A large part of the explanation for this was overdiagnosis. Asymptomatic adults were being screened, tiny nodules were being identified and biopsied, and a diagnosis of thyroid cancer was made. Though many of the nodules were clinically insignificant, patients embarked on treatments that came with risk but not always with benefit; overdiagnosis can lead to overtreatment. The 2015 guidelines recommended a “less is more approach” to avoid overdiagnosis and overtreatment. I’m now co-chairing the task force writing the next iteration of the guidelines, which hopefully will be ready to be released in 2022.

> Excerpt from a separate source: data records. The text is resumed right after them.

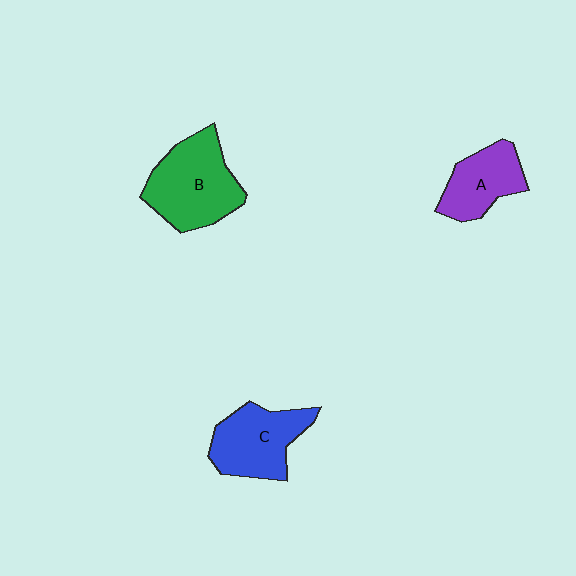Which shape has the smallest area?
Shape A (purple).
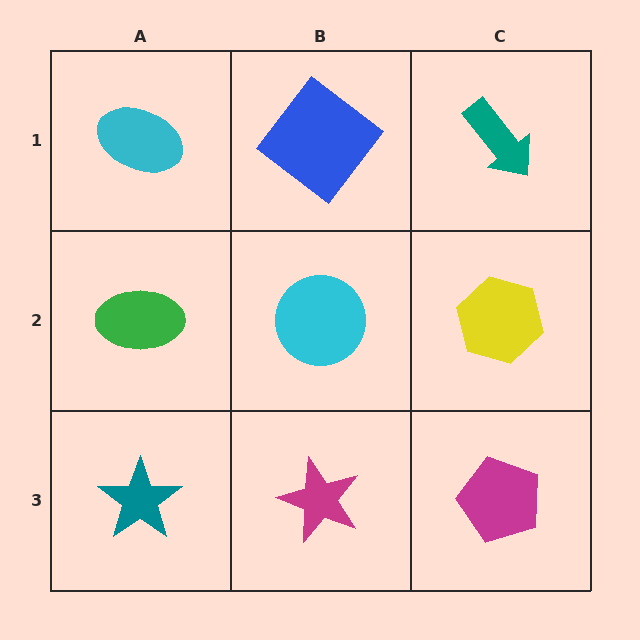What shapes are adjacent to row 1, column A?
A green ellipse (row 2, column A), a blue diamond (row 1, column B).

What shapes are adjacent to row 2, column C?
A teal arrow (row 1, column C), a magenta pentagon (row 3, column C), a cyan circle (row 2, column B).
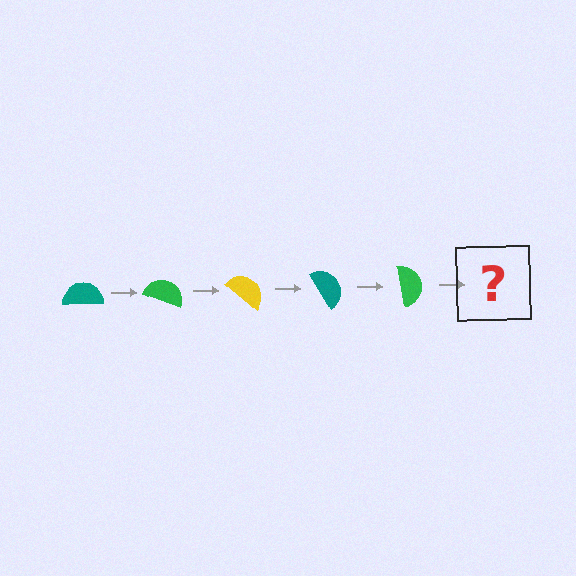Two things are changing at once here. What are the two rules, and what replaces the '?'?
The two rules are that it rotates 20 degrees clockwise each step and the color cycles through teal, green, and yellow. The '?' should be a yellow semicircle, rotated 100 degrees clockwise from the start.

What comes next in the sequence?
The next element should be a yellow semicircle, rotated 100 degrees clockwise from the start.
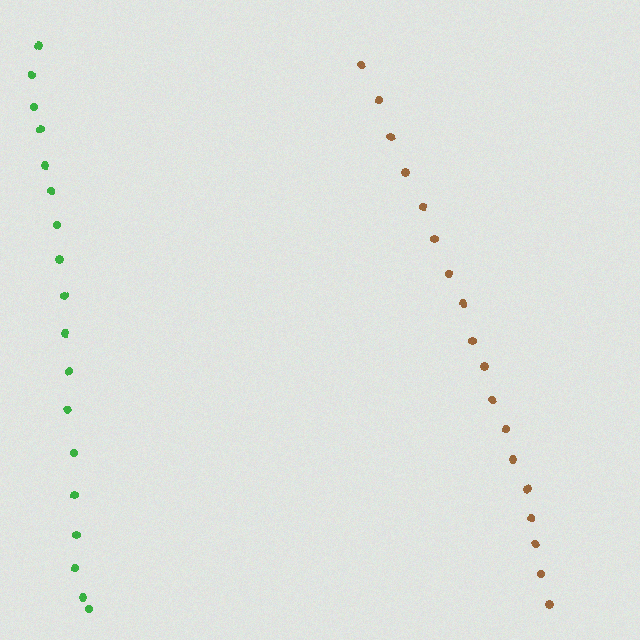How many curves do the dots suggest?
There are 2 distinct paths.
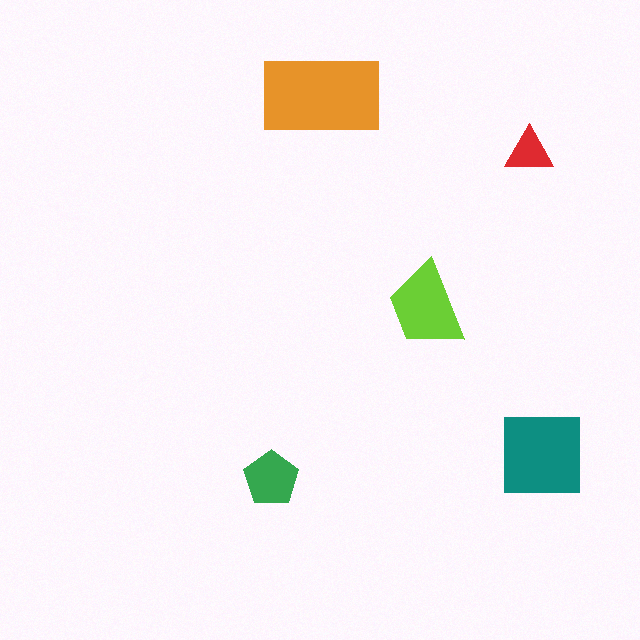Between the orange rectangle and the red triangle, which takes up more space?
The orange rectangle.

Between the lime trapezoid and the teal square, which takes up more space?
The teal square.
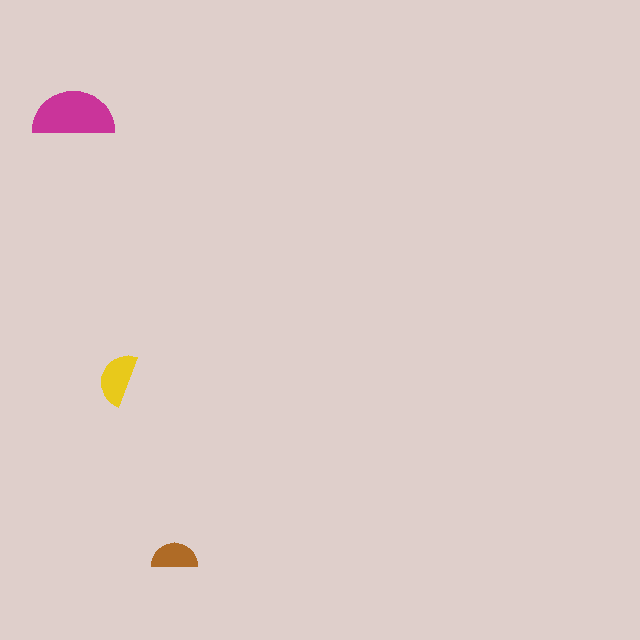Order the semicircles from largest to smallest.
the magenta one, the yellow one, the brown one.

Q: What is the prevalence of thyroid surgery in the U.S. and what contributes to positive outcomes?
A: Thyroid surgery is one of the most common operations performed in the U.S. A few years ago, I was involved in a study that found a surgeon volume of at least 25 thyroidectomies a year is associated with the lowest risk of patient complications.
At UCSF, we have six high-volume endocrine surgeons who perform thyroid surgery, making us one of the largest such centers on the continent. We each perform more than 25 thyroid surgeries a year, which on average conveys significantly improved safety for patients. Also, more than 90% of our patients receive no opioids and do very well, with a speedy recovery and very little discomfort, which is managed effectively via other means.
Q: What are some of the specialized surgical procedures performed at UCSF?
A: We perform transoral thyroid surgery, which is scarless, and most of our thyroid operations are done in the outpatient setting; minimally invasive parathyroidectomy (MIP) can be done under local anesthesia. We’re able to use the rapid parathyroid hormone blood test right in the operating room and get the results within 15 minutes. Patients can go home the same day. A new procedure we offer is radio frequency ablation (RFA) for patients unable to have surgery.
Q: Can you describe your latest research and clinical trials?
A: We’ll be opening a new, first-of-kind trial soon on neoadjuvant selpercatinibfor patients with locally advanced medullary thyroid cancer. We also have clinical trials underway for the management of patients with other forms of locally advanced and metastatic thyroid cancer.
We’re conducting a natural history study on medullary thyroid cancer to understand how to optimally manage this rare disease. I joined forces with Dr. Elizabeth Grubbs at MD Anderson Cancer Center because we’re two of the largest medullary thyroid cancer centers in the world.
Patients who come to UCSF or MD Anderson with this disease are enrolled in the study. We enter data in the registry from their surgeons, physicians, geneticists and pathologists, and we collect information on patient-reported outcomes and preferences. The goal is to create a body of evidence and share it with other patients to help them make decisions when, otherwise, there are no robust data to support decision-making. We’re now enrolling other centers to join us, including The Ohio State University and the University of Colorado.
Q: Can you talk about your practice?
A: Many of my patients come from all over the Western U.S., Alaska and Hawaii. I have patients with medullary thyroid cancer who live on the East Coast who come to San Francisco for their care. That is because at UCSF we have the system in place to take care of high-risk patients, optimizing their opportunity to have a great outcome via superlative transdisciplinary care. Rare things are not rare at UCSF. They become relatively common.
I’m very passionate about thyroid disease and thyroid cancer and about the role the ATA plays. I’m very proud to be at UCSF because I believe we are standard-bearers for practicing evidence-based thyroidology.